オープンソース

図書館サービスプラットフォームFOLIO、図書館員にとっての利便性向上を図ったJuniper版を公開:「FOLIOダッシュボード」の導入を含む機能強化を実施

2021年10月4日、オープンソースの図書館サービスプラットフォーム(LSP)をコミュニティベースで開発するイニシアチブ“FOLIO”は、最新の愛称付きリリースとしてJuniper版を公開したことを発表しました。

FOLIOのJuniper版では、図書館員にとっての利便性向上を図った機能強化が行われました。
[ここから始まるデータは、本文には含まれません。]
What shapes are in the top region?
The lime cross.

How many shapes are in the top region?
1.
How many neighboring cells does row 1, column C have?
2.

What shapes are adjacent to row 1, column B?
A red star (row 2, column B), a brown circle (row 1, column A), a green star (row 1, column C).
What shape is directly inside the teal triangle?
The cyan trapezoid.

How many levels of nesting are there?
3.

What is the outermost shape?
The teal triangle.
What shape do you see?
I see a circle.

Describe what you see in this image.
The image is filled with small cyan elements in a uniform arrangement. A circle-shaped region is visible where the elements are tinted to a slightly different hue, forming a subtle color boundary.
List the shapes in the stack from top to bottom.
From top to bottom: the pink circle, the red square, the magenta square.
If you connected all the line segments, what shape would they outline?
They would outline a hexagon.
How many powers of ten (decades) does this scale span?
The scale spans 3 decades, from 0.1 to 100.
その中には、FOLIOアプリ全体の主要な情報を一目で確認できる「FOLIOダッシュボード」の導入も含まれています。

FOLIO Launches Juniper Release(FOLIO, 2021/10/4)
https://www.folio.org/about/news-events/article/folio-launches-juniper-release/

フランスの高等教育・研究・イノベーション省(MESRI)、データ・アルゴリズム・ソースコードの戦略に関する2021年から2024年のロードマップを発表

2021年9月24日、フランスの高等教育・研究・イノベーション省(MESRI)が、データ、アルゴリズム、ソースコードの戦略に関する2021年から2024年のロードマップを発表しました。
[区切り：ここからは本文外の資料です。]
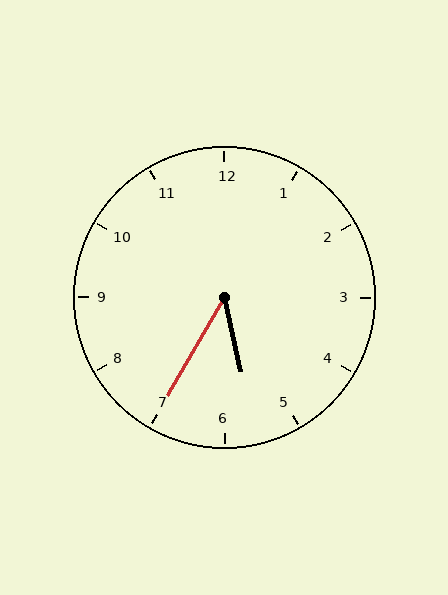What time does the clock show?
5:35.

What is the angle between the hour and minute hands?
Approximately 42 degrees.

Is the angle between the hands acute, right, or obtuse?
It is acute.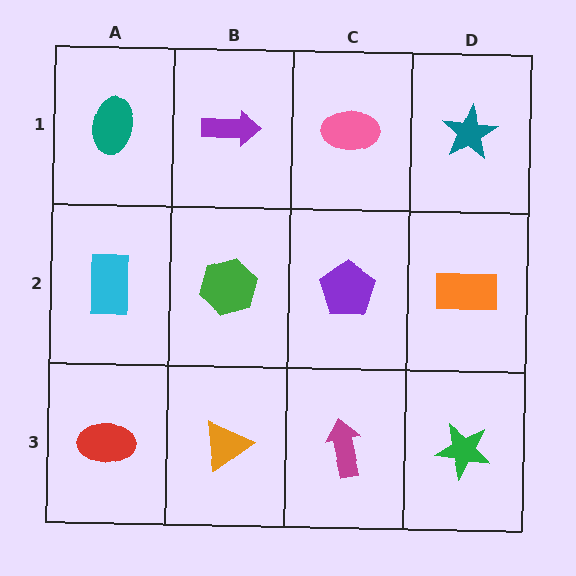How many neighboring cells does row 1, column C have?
3.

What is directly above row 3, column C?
A purple pentagon.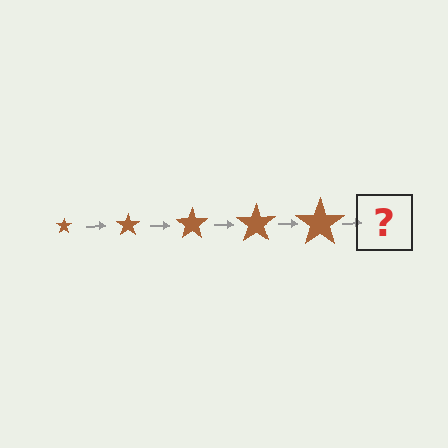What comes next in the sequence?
The next element should be a brown star, larger than the previous one.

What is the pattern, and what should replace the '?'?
The pattern is that the star gets progressively larger each step. The '?' should be a brown star, larger than the previous one.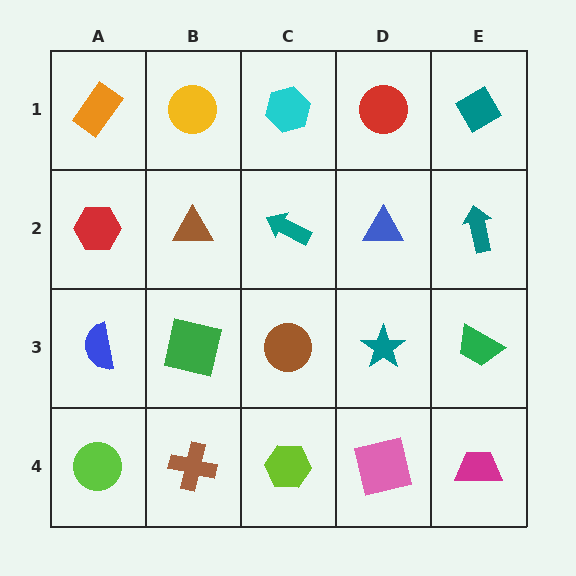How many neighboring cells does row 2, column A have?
3.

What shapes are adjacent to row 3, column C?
A teal arrow (row 2, column C), a lime hexagon (row 4, column C), a green square (row 3, column B), a teal star (row 3, column D).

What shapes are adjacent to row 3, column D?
A blue triangle (row 2, column D), a pink square (row 4, column D), a brown circle (row 3, column C), a green trapezoid (row 3, column E).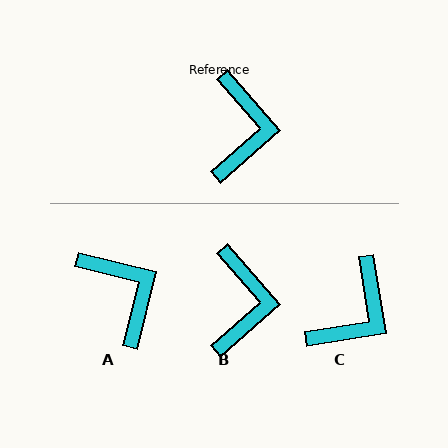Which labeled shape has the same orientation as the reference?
B.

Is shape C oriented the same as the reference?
No, it is off by about 32 degrees.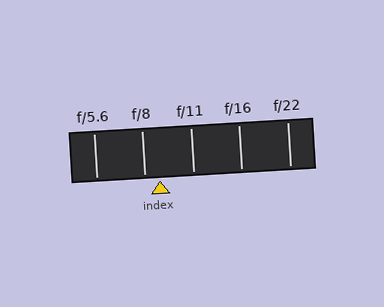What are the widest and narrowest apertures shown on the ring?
The widest aperture shown is f/5.6 and the narrowest is f/22.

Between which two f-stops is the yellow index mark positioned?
The index mark is between f/8 and f/11.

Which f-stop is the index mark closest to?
The index mark is closest to f/8.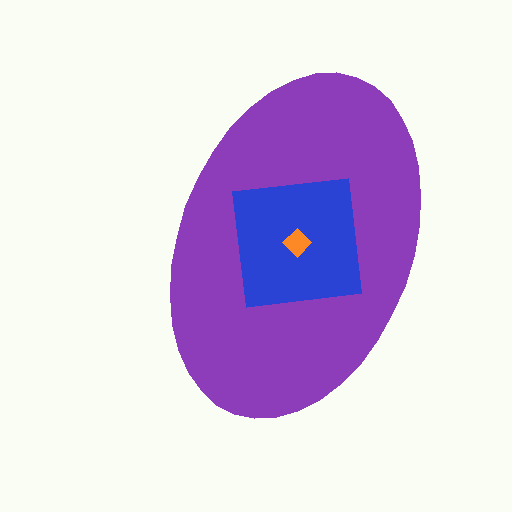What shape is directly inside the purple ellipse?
The blue square.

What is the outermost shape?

データやアルゴリズム、ソースコードの公開・共有・活用のための4か年計画であり、「イノベーション」「信頼性」「簡素化」の3つに関する戦略と以下の5つの目標が示されています。

・データの公開・利活用サービスの推進、開発、相互化
・フランスおよび欧州の技術的な主権・独立に貢献する
・データに関する文化や使用法の発展
・データ、アルゴリズム、コードを全ての人の共通財産とする
・高等教育、研究、イノベーションのデータの国際的な可視性を向上する

オープンソースのディスカバリーサービス“VuFind”のバージョン8.0が公開

米・ヴィラノヴァ大学図書館が開発しているオープンソースのディスカバリーサービス“VuFind”のVersion 8.0が、2021年9月20日に公開されました。

インデックス作成プロセスの大幅な強化、引用・参考文献生成機能の改善・更新、所蔵管理支援機能の拡張、書誌画面への蔵書票の画像表示支援などが主な追加点・変更点としてあげられています。
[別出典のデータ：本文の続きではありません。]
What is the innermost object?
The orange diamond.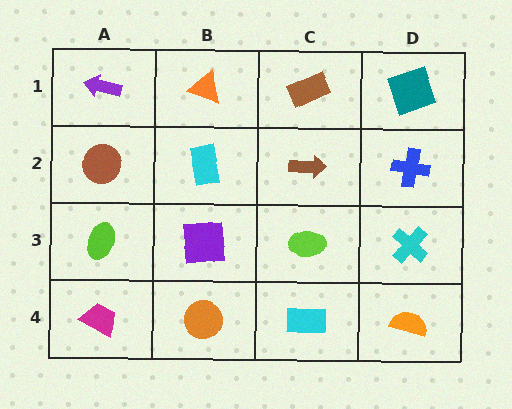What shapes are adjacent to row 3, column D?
A blue cross (row 2, column D), an orange semicircle (row 4, column D), a lime ellipse (row 3, column C).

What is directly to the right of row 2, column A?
A cyan rectangle.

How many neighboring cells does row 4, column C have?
3.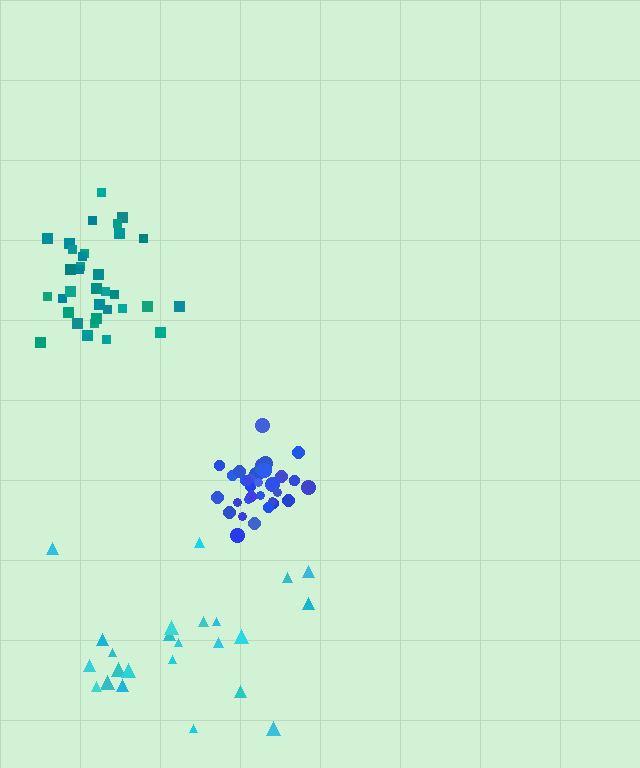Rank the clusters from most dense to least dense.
blue, teal, cyan.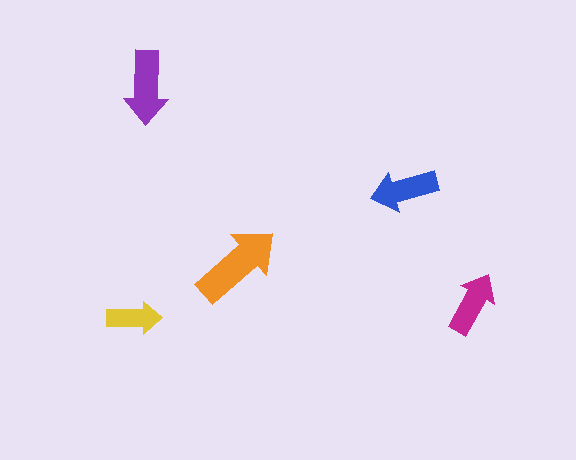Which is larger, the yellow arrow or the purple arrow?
The purple one.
Release 8.0 - 9/20/2021(VuFind Change Log)
https://vufind.org/wiki/changelog#release_80_-_9_20_2021

VuFindR 8.0 Press Release
https://vufind.org/wiki/changelog:release-8.0

欧州委員会(EC)、オープンソースのソフトウェア・ハードウェアが欧州経済にもたらす影響を調査した報告書を公開

2021年9月6日、欧州委員会(EC)は、オープンソースのソフトウェア・ハードウェアが欧州経済にもたらす影響を調査した報告書“The impact of Open Source Software and Hardware on technological independence, competitiveness and innovation in the EU economy”の公開を発表しました。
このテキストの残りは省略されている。